Decisão da Justiça pode mudar regras do Bolsa Família e preocupa o governo
Regra que limita cadastros unipessoais no Bolsa Família pode cair na Justiça. Governo Lula teme retrocesso e especialistas fazem alertasO Bolsa Família, programa que atende milhões de brasileiros, está no centro de uma disputa que pode alterar suas regras de funcionamento.
A Justiça analisa uma ação que questiona o limite imposto pelo governo para cadastros de famílias unipessoais, aquelas formadas por apenas uma pessoa.
Nos últimos meses, esse grupo de beneficiários passou por uma forte redução.

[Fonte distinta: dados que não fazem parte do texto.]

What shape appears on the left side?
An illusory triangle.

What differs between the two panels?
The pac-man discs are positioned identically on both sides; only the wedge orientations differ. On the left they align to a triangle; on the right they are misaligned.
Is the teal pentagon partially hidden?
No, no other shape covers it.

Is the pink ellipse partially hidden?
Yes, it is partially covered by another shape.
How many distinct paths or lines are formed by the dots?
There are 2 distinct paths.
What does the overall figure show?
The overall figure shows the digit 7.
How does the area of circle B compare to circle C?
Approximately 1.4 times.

Em agosto, eram 3,8 milhões, o menor número desde julho de 2022.
A queda aconteceu após medidas do governo Lula (PT) para coibir fraudes e impedir o desmembramento artificial de famílias. Agora, no entanto, parte dessas normas pode cair.
O que está em jogo
A Defensoria Pública da União (DPU) entrou com ação contra o limite de 16% de unipessoais dentro do programa.

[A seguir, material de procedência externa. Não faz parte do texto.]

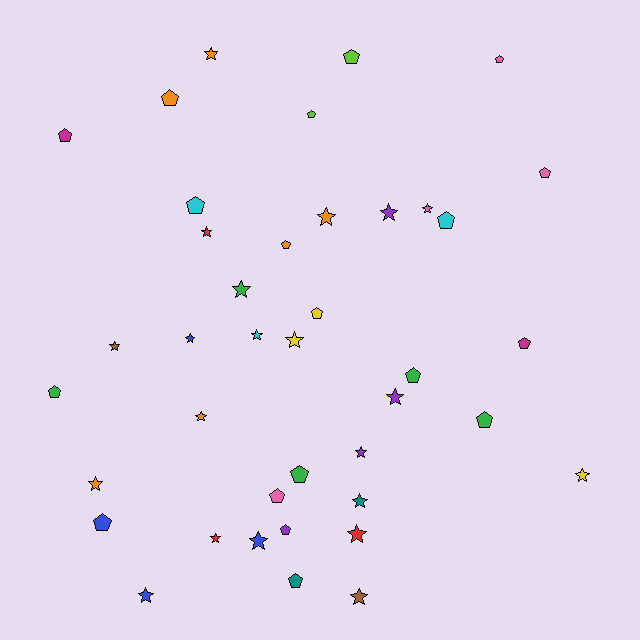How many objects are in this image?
There are 40 objects.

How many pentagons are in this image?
There are 19 pentagons.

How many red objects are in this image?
There are 3 red objects.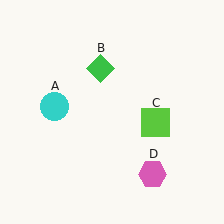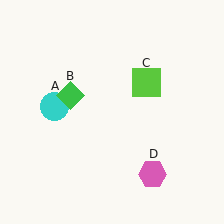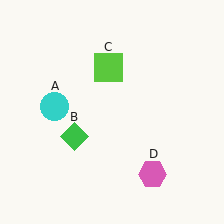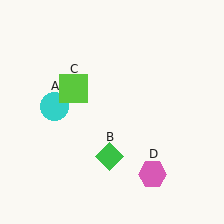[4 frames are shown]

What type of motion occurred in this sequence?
The green diamond (object B), lime square (object C) rotated counterclockwise around the center of the scene.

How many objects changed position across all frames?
2 objects changed position: green diamond (object B), lime square (object C).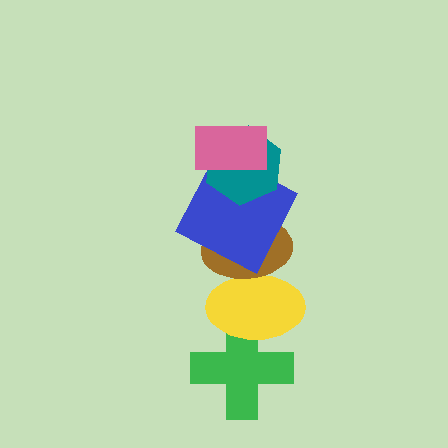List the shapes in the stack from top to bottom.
From top to bottom: the pink rectangle, the teal hexagon, the blue square, the brown ellipse, the yellow ellipse, the green cross.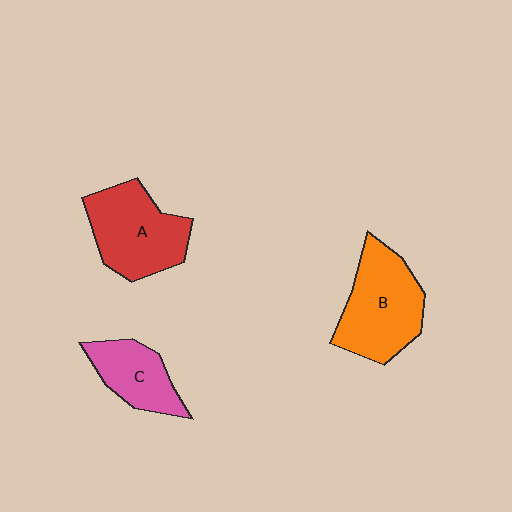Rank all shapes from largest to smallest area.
From largest to smallest: B (orange), A (red), C (pink).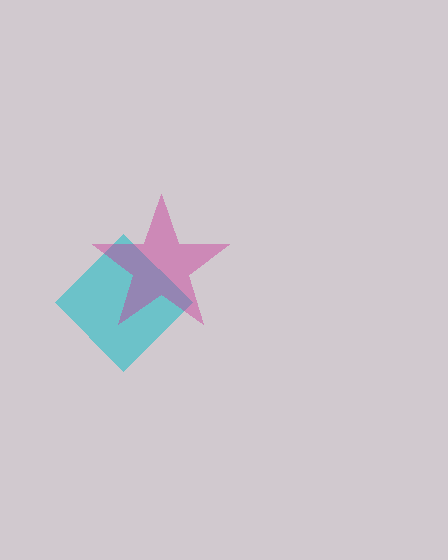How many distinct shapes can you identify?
There are 2 distinct shapes: a cyan diamond, a magenta star.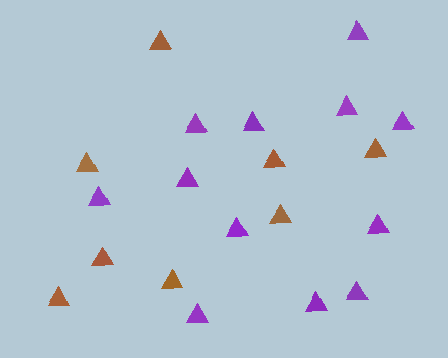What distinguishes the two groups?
There are 2 groups: one group of brown triangles (8) and one group of purple triangles (12).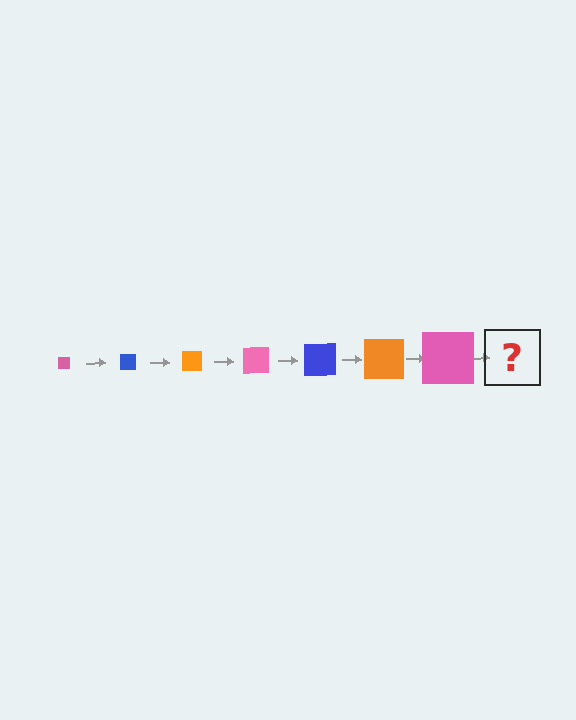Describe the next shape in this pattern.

O caso chegou à Turma Nacional de Uniformização, ligada ao Conselho da Justiça Federal. No mês passado, o relator, juiz federal Paulo Roberto Parca de Pinho, votou pela derrubada da regra, considerada ilegal. O julgamento deve ser retomado no próximo dia 18.
O tema preocupa o Ministério do Desenvolvimento e Assistência Social (MDS), que alerta para risco de retrocesso. O governo argumenta que o limite ajuda a evitar distorções e garante justiça para famílias maiores, que recebem valores menores quando o cálculo é per capita.
O crescimento dos unipessoais
Quando Lula assumiu o governo, em janeiro de 2023, havia 5,9 milhões de famílias unipessoais no Bolsa Família, quase 27% dos beneficiários. Apenas um ano antes, esse número era de 3,3 milhões, ou 19% do total.
Especialistas apontam que o salto de 76,6% não reflete um aumento real de famílias de uma só pessoa, mas sim uma estratégia estimulada pela gestão de Jair Bolsonaro (PL), que havia fixado o mínimo de R$ 600 por família, independentemente do número de integrantes. A medida encorajou divisões artificiais de cadastros.
Piso de R$ 600 e complementos
Durante a campanha, Lula prometeu manter o mínimo de R$ 600. O compromisso foi cumprido: em agosto, 17,7 milhões de famílias receberam complementos para atingir o piso.
Sem isso, 92% dos beneficiários teriam valores menores, calculados apenas pelas regras per capita.
Para combater fraudes, o MDS criou regras mais rígidas, como:
- exigência de documento de identidade e comprovante de residência digitalizados;
- assinatura de termo de responsabilidade;
- entrevistas presenciais no domicílio antes da concessão de novos benefícios.
Municípios acima do limite
A regra dos 16% também impôs limites às prefeituras. Cidades que ultrapassam o percentual só podem liberar novos benefícios após revisar cadastros e corrigir irregularidades.
Hoje, cerca de 3,6 mil municípios ainda estão acima do permitido. Apesar disso, a proporção média nacional caiu para 19,8%.
Especialistas alertam para riscos
Para Leticia Bartholo, diretora do Ipea e ex-secretária do MDS, a eventual derrubada da regra seria um equívoco.
Segundo ela, a limitação foi criada com margem de segurança para não prejudicar grupos mais vulneráveis, como indígenas e pessoas em situação de rua.
Bartholo também destacou o risco de novas fraudes em períodos eleitorais, lembrando que movimentações atípicas já foram registradas em 2024.
Os argumentos em disputa
A DPU sustenta que a portaria de 2023 foi editada sem base legal e não pode retroagir para prejudicar famílias já cadastradas.
O Executivo, por outro lado, defende que o Bolsa Família é um programa de transferência de renda com orçamento anual, sujeito a critérios de priorização, diferente de benefícios obrigatórios como aposentadorias e pensões.
Bartholo sugere ainda mudanças no desenho do programa, como um valor mínimo diferenciado por idade, especialmente na primeira infância e para pessoas acima dos 55 anos. Para ela, isso tornaria o sistema mais justo e eficiente.